Sometimes, I imagine leaving moving abroad, starting fresh. But then I remember the stories people washing plates, doing two, three jobs, sleeping max five hours a day. The truth is, suffering wears different clothes in different places. Maybe the problem isn’t geography. Maybe it’s life itself, i dont know what life looks like for the average joe in other climes, does it get better? Still, something in me refuses to die. Maybe it’s foolishness.

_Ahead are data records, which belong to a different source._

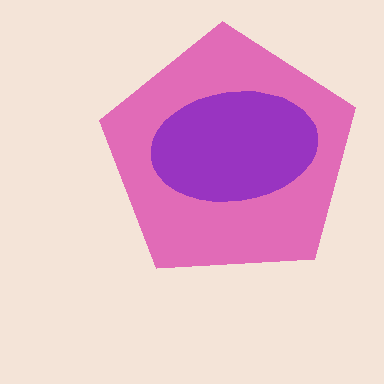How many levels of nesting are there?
2.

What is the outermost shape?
The pink pentagon.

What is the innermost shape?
The purple ellipse.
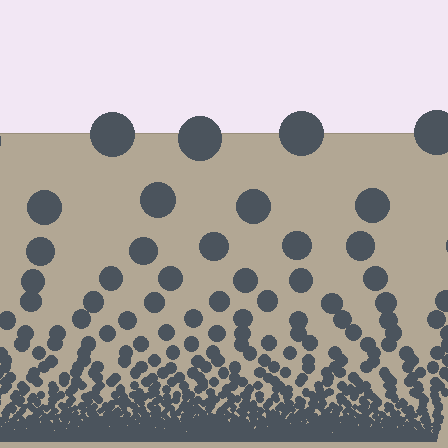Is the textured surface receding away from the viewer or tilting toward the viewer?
The surface appears to tilt toward the viewer. Texture elements get larger and sparser toward the top.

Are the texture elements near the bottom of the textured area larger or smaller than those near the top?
Smaller. The gradient is inverted — elements near the bottom are smaller and denser.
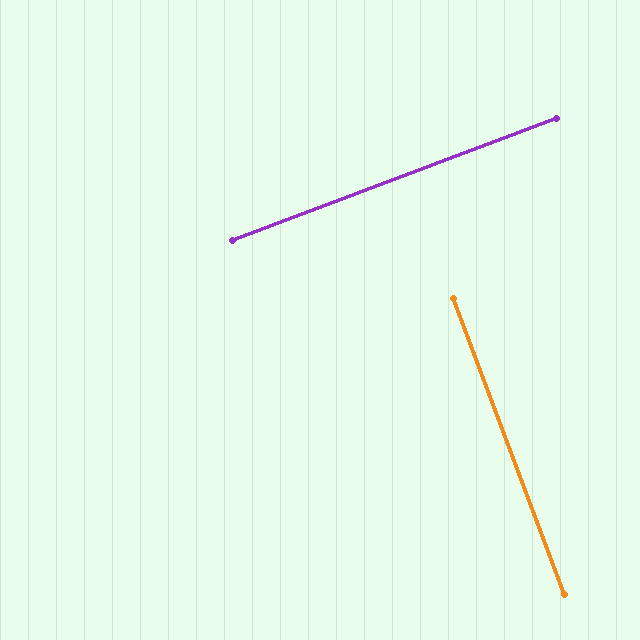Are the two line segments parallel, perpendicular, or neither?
Perpendicular — they meet at approximately 90°.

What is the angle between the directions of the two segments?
Approximately 90 degrees.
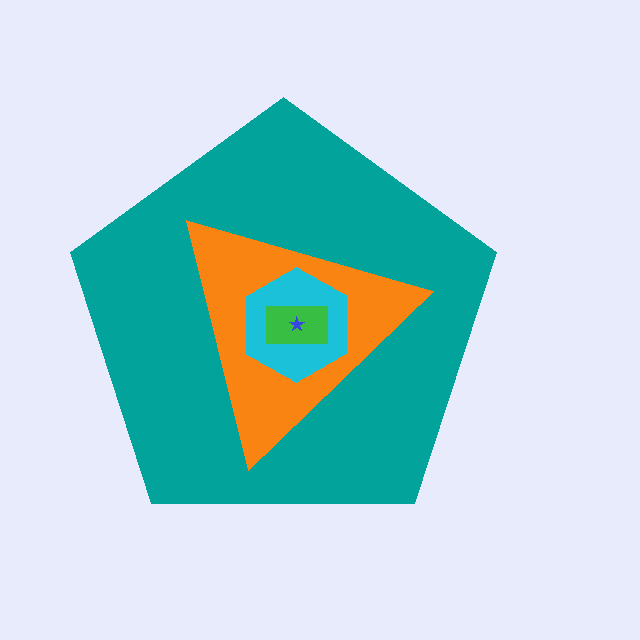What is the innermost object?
The blue star.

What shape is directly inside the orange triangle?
The cyan hexagon.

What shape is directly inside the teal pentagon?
The orange triangle.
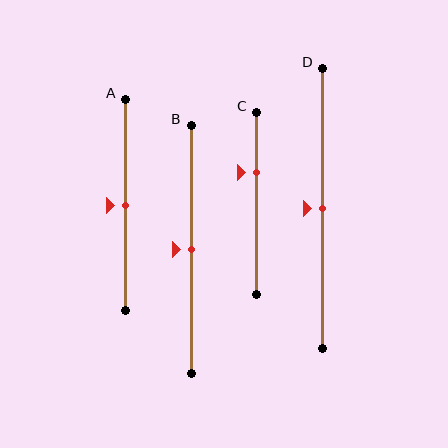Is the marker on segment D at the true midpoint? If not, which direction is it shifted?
Yes, the marker on segment D is at the true midpoint.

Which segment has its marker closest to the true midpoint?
Segment A has its marker closest to the true midpoint.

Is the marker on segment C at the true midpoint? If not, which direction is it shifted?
No, the marker on segment C is shifted upward by about 17% of the segment length.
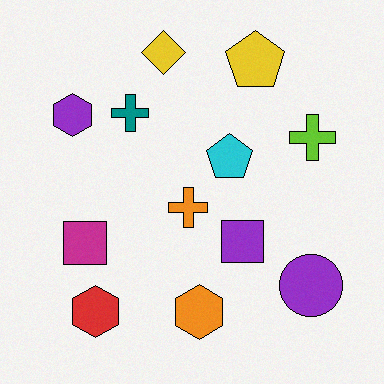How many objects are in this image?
There are 12 objects.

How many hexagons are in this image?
There are 3 hexagons.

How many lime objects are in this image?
There is 1 lime object.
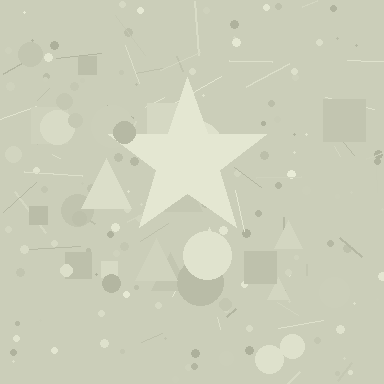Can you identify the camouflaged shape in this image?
The camouflaged shape is a star.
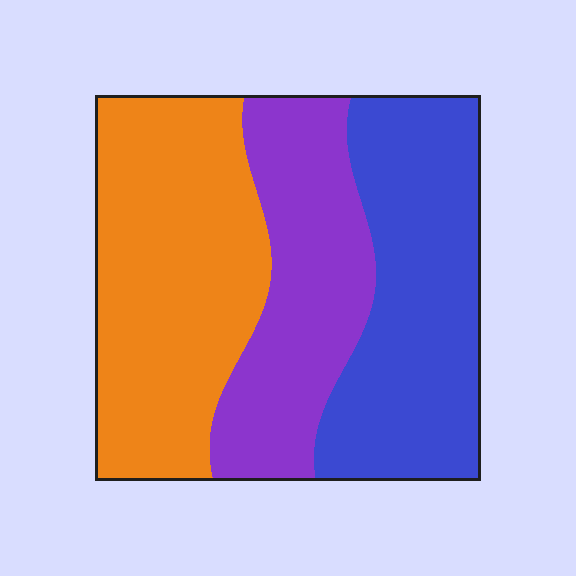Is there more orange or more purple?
Orange.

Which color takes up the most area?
Orange, at roughly 40%.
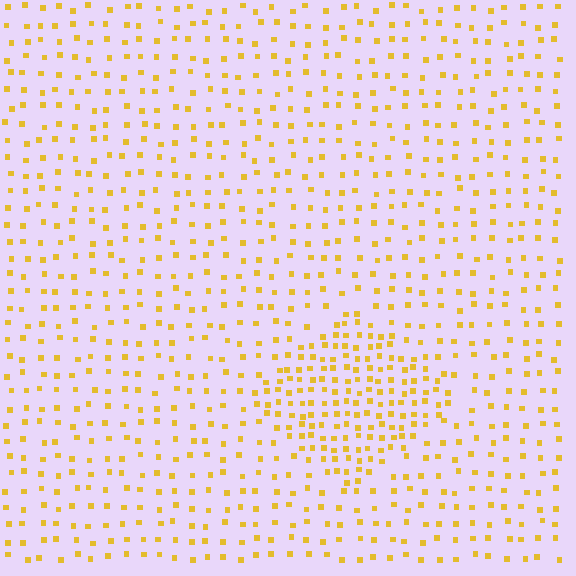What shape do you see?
I see a diamond.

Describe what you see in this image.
The image contains small yellow elements arranged at two different densities. A diamond-shaped region is visible where the elements are more densely packed than the surrounding area.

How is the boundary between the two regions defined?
The boundary is defined by a change in element density (approximately 2.1x ratio). All elements are the same color, size, and shape.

Maybe it’s hope. Maybe they’re the same thing, depending how successful you later become. Last week, I helped a young girl open her first savings account. She came in slippers , carrying scrumbled naira notes wrapped in a piece of nylon. “I want to save sir , I want to save for my future,” she said. I smiled, printed her receipt, and as she walked away, I felt something shift inside me, a tiny flicker, like a match in a storm. Tomorrow I’ll wake up again, buy bread and egg for breakfast again, go to work again. I’ll smile at strangers, make jokes with colleagues, send my mother ₦5,000 even when I cant afford to. And somehow, in between all that, I’ll find a reason to keep going. Until then, I’ll keep asking “ does it get any easier” not out of despair, but out of faith.